И в а н о в. Все вернулось в круги своя?
Б л о к. Теперь уж торжество реакции полное.
И в а н о в. Все, как водится, - аресты, высылки, казни.
Б л о к. Знаешь, я готов обратиться... к царю? К нему уже обращались. К рабочему.
И в а н о в. Милый Саша, ты уже ввязался в полемику с символистами, коих ты лучший представитель. Теперь куда замахнулся? Пророки плохо кончают, о чем напоминает тебе и Андрей Белый.
Б л о к. Ох, еще не то у меня здесь!
И в а н о в. Я верю. Но ты же лирик, тончайший. Почему ты здесь в одиночестве? Тебе лучше быть влюбленным.
Б л о к. Я и влюблен, и люблю. Кроме тех, у меня есть третья - Россия. От нее мне никуда не уйти. Я слышу "Песню Судьбы".
АКТ IV
Сцена 1
Квартира Блока на Галерной. Четыре комнаты, вытянутые вдоль коридора, в конце которой кабинет поэта с той же старинной мебелью, что и на Лахтинской. В небольшой гостиной Любовь Дмитриевна и Волохова усаживаются на диване; Блок, легкий, стремительный, то куда-то исчезает, то почтительно останавливается у двери.
Л ю б о в ь Д м и т р и е в н а. Саша, что ты забегал, как Андрей Белый?
Б л о к. Разве? Впрочем, с кем поведешься, от того и наберешься. (Уходит.)
Л ю б о в ь Д м и т р и е в н а. После всех баталий в письмах и публично, вплоть до вызова на дуэль, теперь уже со стороны Саши, они съехались в Киеве, приглашенные туда на литературные вечера. Ну и разъехались бы - до новых баталий, нет, Саша, добрая душа, зовет Борю с собой в Петербург, поселяет в "Англетере", в двух шагах от нас. Зачем?

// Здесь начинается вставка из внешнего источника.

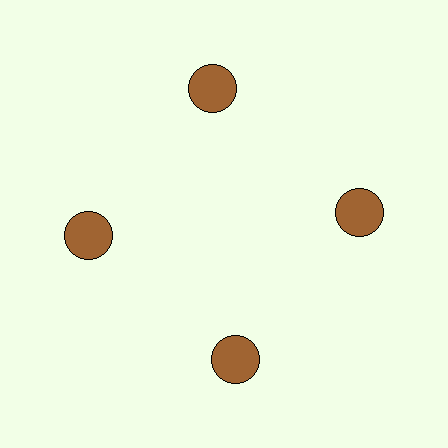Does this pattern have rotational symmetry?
Yes, this pattern has 4-fold rotational symmetry. It looks the same after rotating 90 degrees around the center.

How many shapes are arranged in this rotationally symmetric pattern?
There are 4 shapes, arranged in 4 groups of 1.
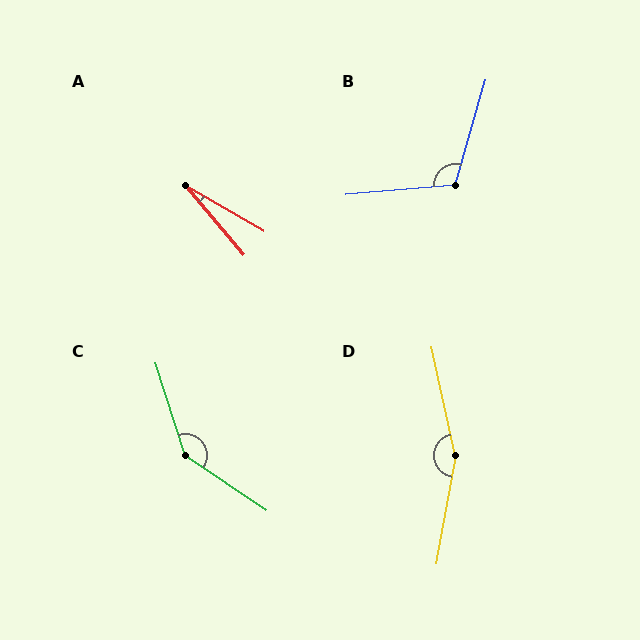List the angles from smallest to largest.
A (20°), B (111°), C (142°), D (157°).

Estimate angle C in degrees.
Approximately 142 degrees.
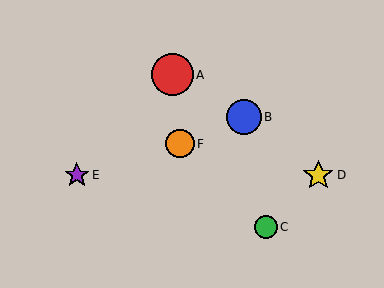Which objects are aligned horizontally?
Objects D, E are aligned horizontally.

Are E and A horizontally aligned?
No, E is at y≈175 and A is at y≈75.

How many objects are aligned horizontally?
2 objects (D, E) are aligned horizontally.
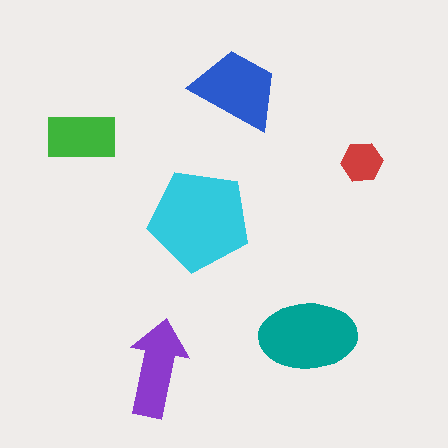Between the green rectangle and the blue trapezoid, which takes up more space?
The blue trapezoid.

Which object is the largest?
The cyan pentagon.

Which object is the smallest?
The red hexagon.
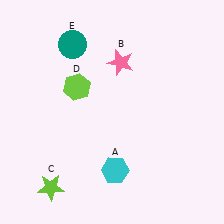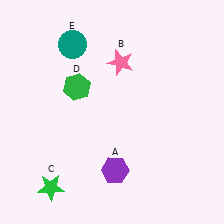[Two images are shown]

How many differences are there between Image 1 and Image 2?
There are 3 differences between the two images.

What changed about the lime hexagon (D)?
In Image 1, D is lime. In Image 2, it changed to green.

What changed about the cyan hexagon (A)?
In Image 1, A is cyan. In Image 2, it changed to purple.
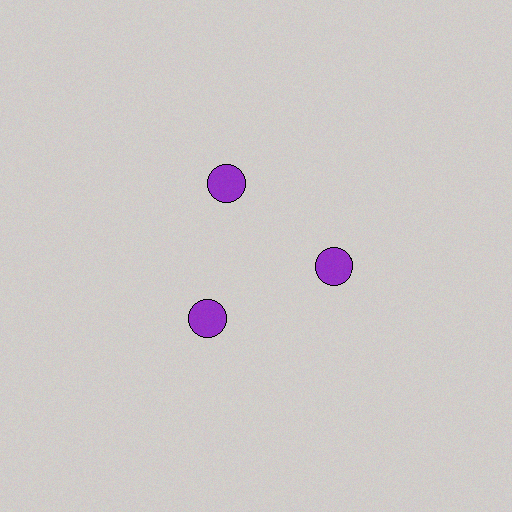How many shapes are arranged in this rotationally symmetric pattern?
There are 3 shapes, arranged in 3 groups of 1.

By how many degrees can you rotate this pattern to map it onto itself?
The pattern maps onto itself every 120 degrees of rotation.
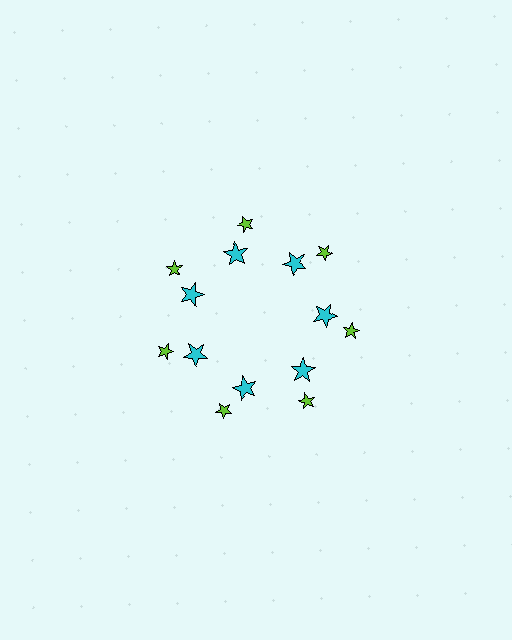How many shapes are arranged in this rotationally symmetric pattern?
There are 14 shapes, arranged in 7 groups of 2.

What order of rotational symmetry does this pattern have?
This pattern has 7-fold rotational symmetry.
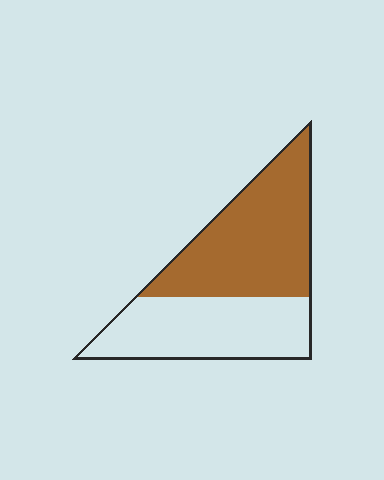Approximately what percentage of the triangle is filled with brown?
Approximately 55%.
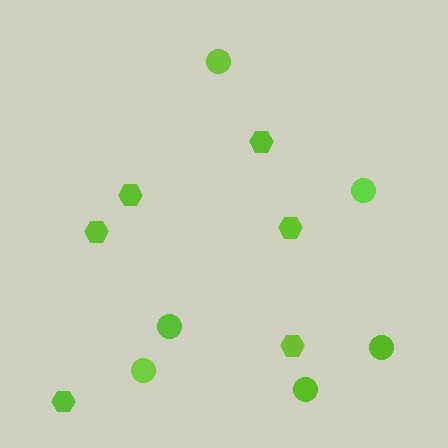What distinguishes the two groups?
There are 2 groups: one group of hexagons (6) and one group of circles (6).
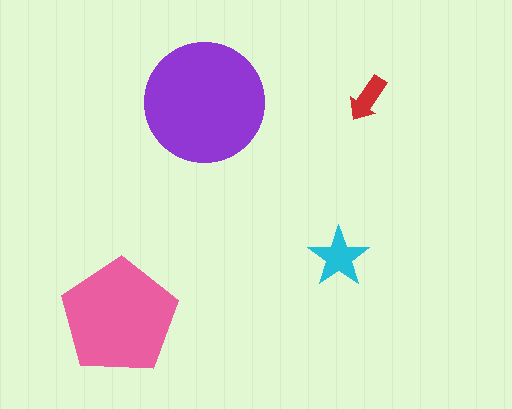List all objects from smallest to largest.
The red arrow, the cyan star, the pink pentagon, the purple circle.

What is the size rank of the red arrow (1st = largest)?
4th.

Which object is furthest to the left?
The pink pentagon is leftmost.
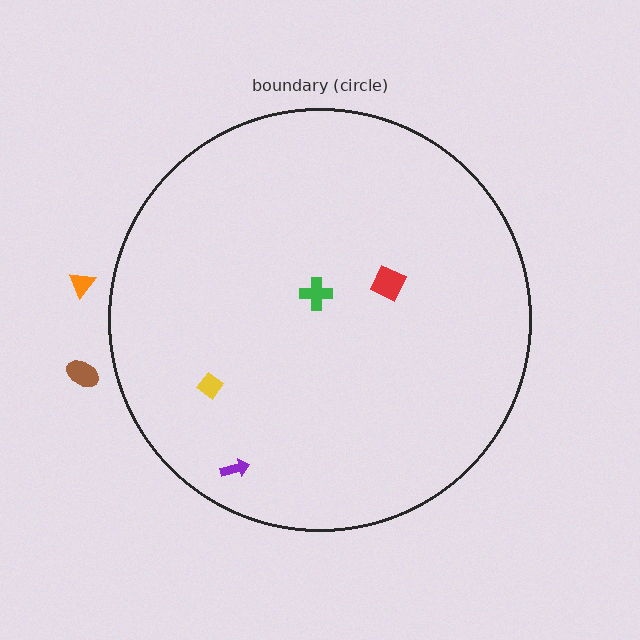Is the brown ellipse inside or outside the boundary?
Outside.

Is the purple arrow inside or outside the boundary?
Inside.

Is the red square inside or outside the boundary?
Inside.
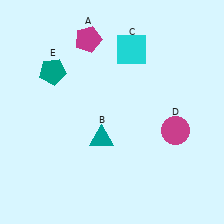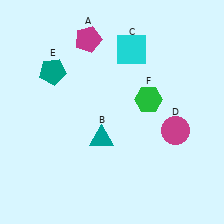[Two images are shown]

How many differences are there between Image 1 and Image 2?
There is 1 difference between the two images.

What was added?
A green hexagon (F) was added in Image 2.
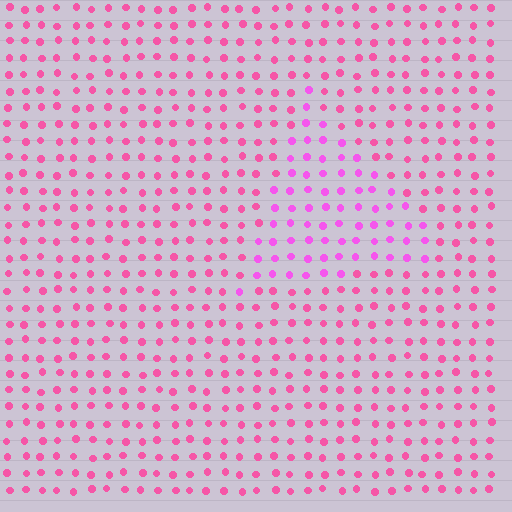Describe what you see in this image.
The image is filled with small pink elements in a uniform arrangement. A triangle-shaped region is visible where the elements are tinted to a slightly different hue, forming a subtle color boundary.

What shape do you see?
I see a triangle.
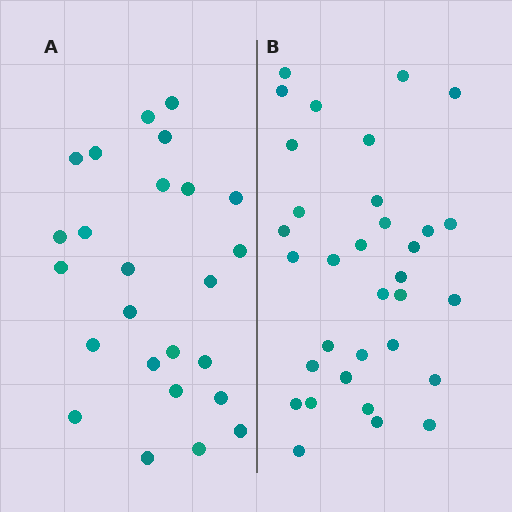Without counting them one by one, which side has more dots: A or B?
Region B (the right region) has more dots.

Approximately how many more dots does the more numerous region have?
Region B has roughly 8 or so more dots than region A.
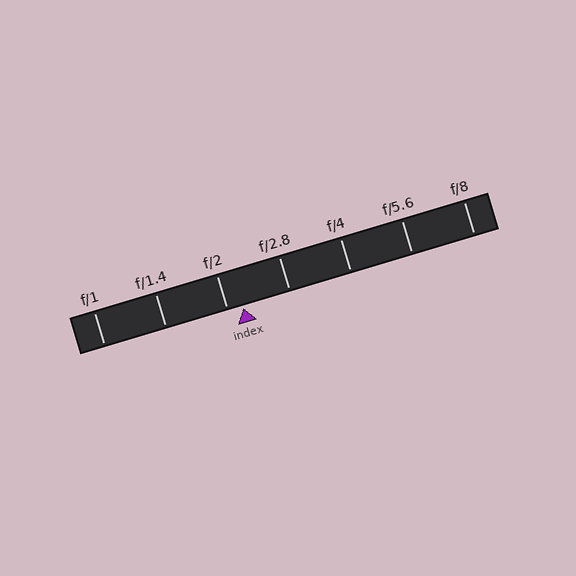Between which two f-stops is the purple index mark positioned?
The index mark is between f/2 and f/2.8.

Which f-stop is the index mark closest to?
The index mark is closest to f/2.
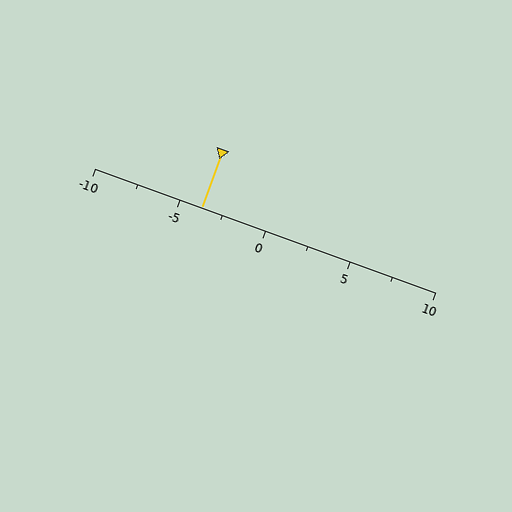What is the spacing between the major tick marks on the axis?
The major ticks are spaced 5 apart.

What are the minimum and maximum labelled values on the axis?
The axis runs from -10 to 10.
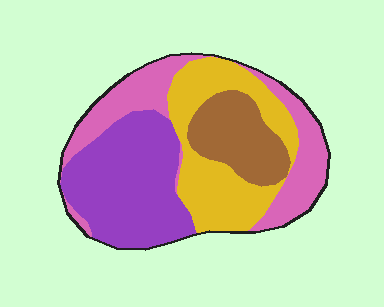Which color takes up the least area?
Brown, at roughly 15%.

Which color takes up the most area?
Purple, at roughly 30%.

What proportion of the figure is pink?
Pink takes up about one quarter (1/4) of the figure.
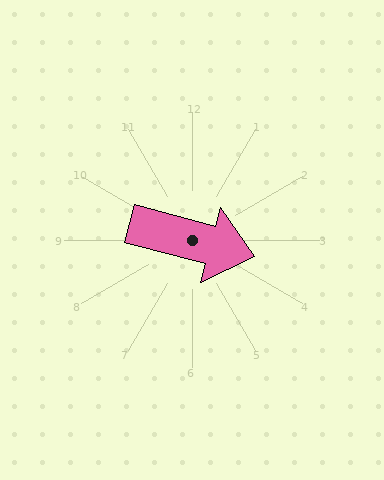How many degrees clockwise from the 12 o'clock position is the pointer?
Approximately 105 degrees.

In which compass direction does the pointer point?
East.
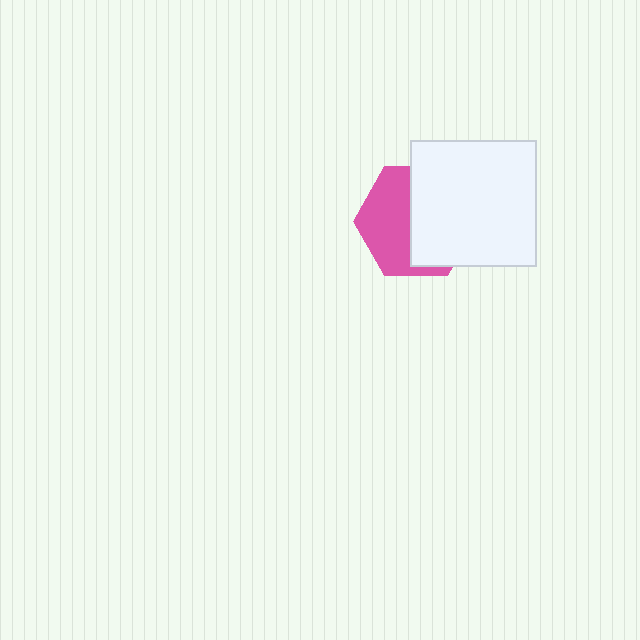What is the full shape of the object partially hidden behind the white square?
The partially hidden object is a pink hexagon.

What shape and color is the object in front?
The object in front is a white square.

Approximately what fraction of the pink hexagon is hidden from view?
Roughly 54% of the pink hexagon is hidden behind the white square.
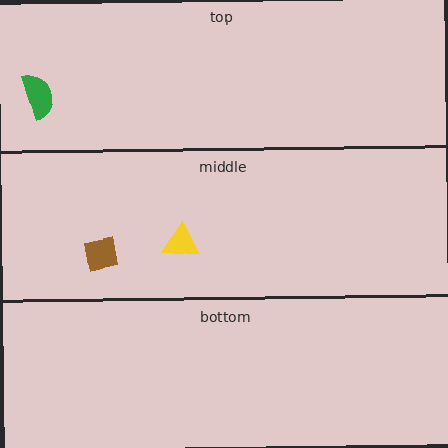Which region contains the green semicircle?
The top region.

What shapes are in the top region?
The green semicircle.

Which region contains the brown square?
The middle region.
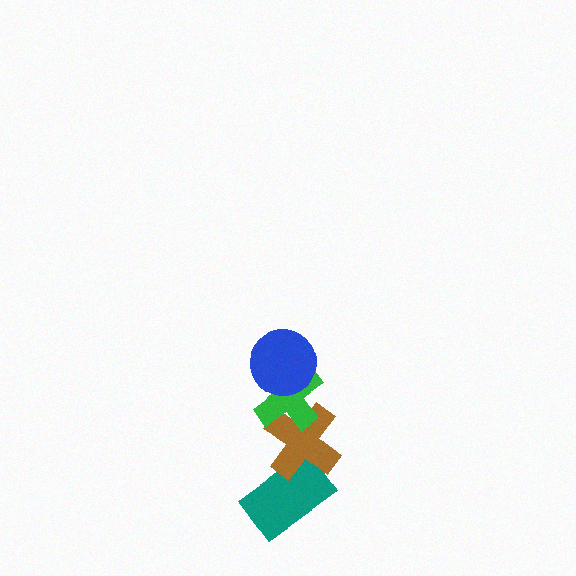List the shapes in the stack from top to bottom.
From top to bottom: the blue circle, the green cross, the brown cross, the teal rectangle.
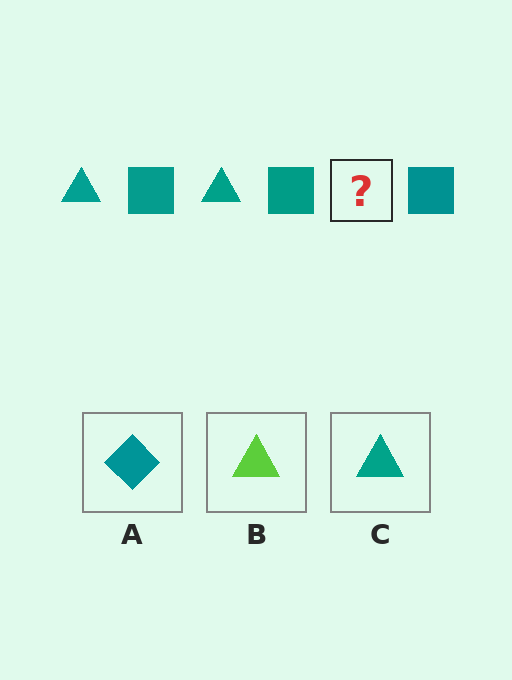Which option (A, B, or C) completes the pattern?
C.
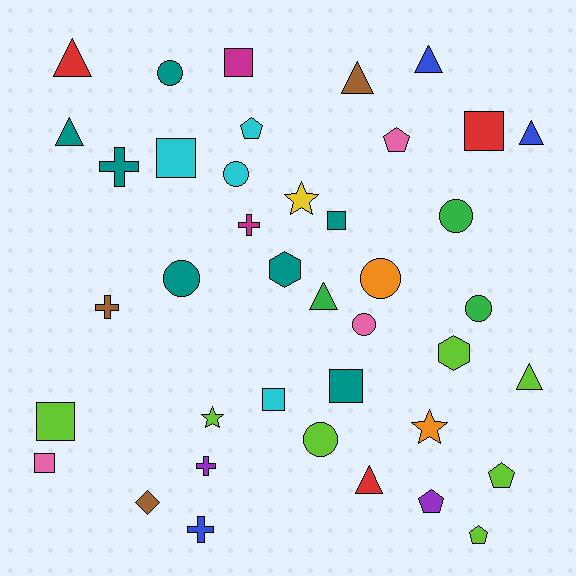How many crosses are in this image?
There are 5 crosses.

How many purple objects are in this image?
There are 2 purple objects.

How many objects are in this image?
There are 40 objects.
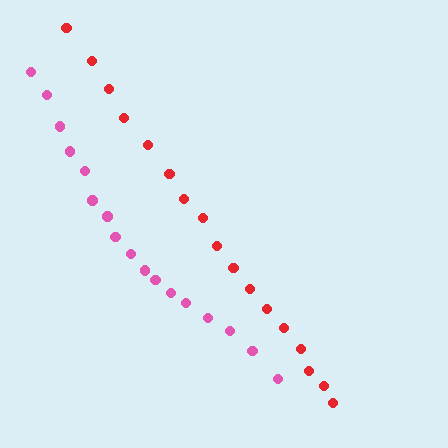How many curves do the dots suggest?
There are 2 distinct paths.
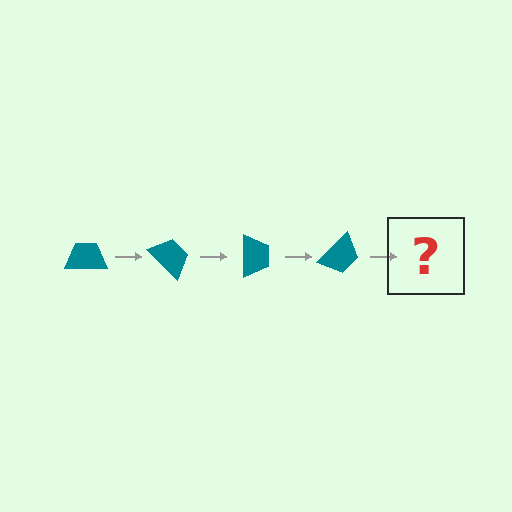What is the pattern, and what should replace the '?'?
The pattern is that the trapezoid rotates 45 degrees clockwise each step. The '?' should be a teal trapezoid rotated 180 degrees clockwise.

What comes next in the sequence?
The next element should be a teal trapezoid rotated 180 degrees clockwise.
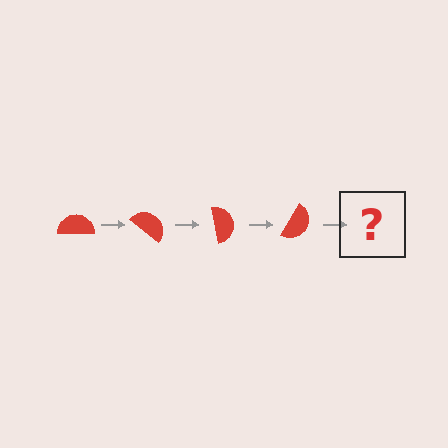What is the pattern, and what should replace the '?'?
The pattern is that the semicircle rotates 40 degrees clockwise each step. The '?' should be a red semicircle rotated 160 degrees clockwise.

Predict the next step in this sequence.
The next step is a red semicircle rotated 160 degrees clockwise.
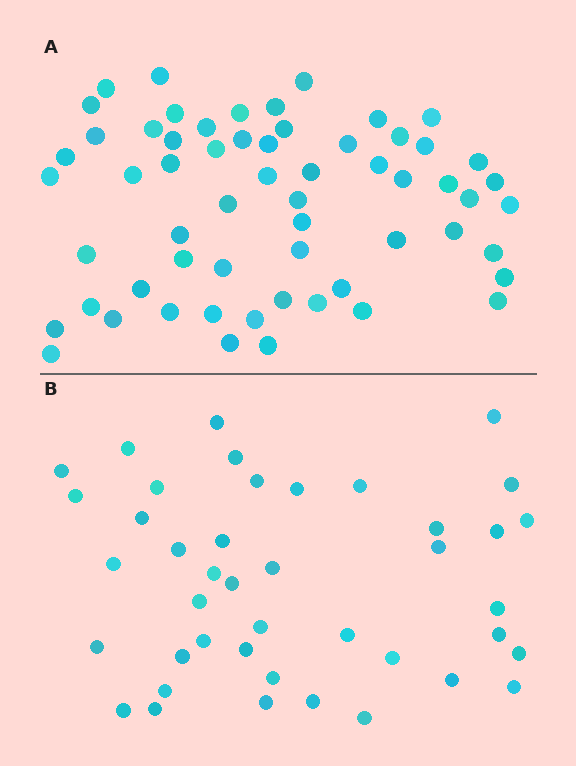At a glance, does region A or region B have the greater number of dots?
Region A (the top region) has more dots.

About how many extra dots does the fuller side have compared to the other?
Region A has approximately 20 more dots than region B.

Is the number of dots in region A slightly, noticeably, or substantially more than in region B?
Region A has noticeably more, but not dramatically so. The ratio is roughly 1.4 to 1.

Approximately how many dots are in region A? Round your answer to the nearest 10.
About 60 dots.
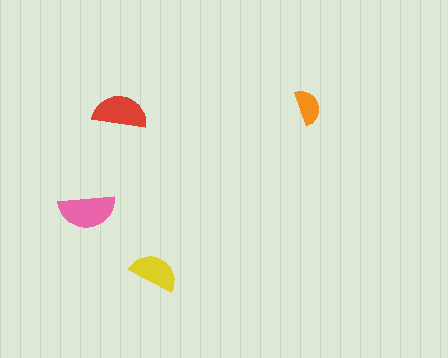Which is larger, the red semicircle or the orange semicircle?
The red one.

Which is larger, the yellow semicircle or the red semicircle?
The red one.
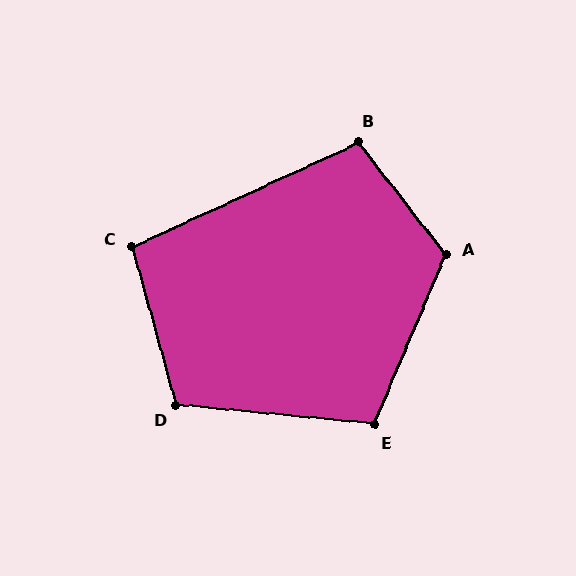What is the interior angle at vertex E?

Б л о к (появляясь в дверях). Ночью в гостинице в Киеве Боря заболел. Я сидел у него, мы боялись холеры. Утром пришел врач и никакой холеры не обнаружил. Просто человеку плохо и одиноко. Я и предложил: "Едем вместе в Петербург". - "А как же Люба?" - с испугом спрашивает. "Все глупости. Едем!" (Уходит.)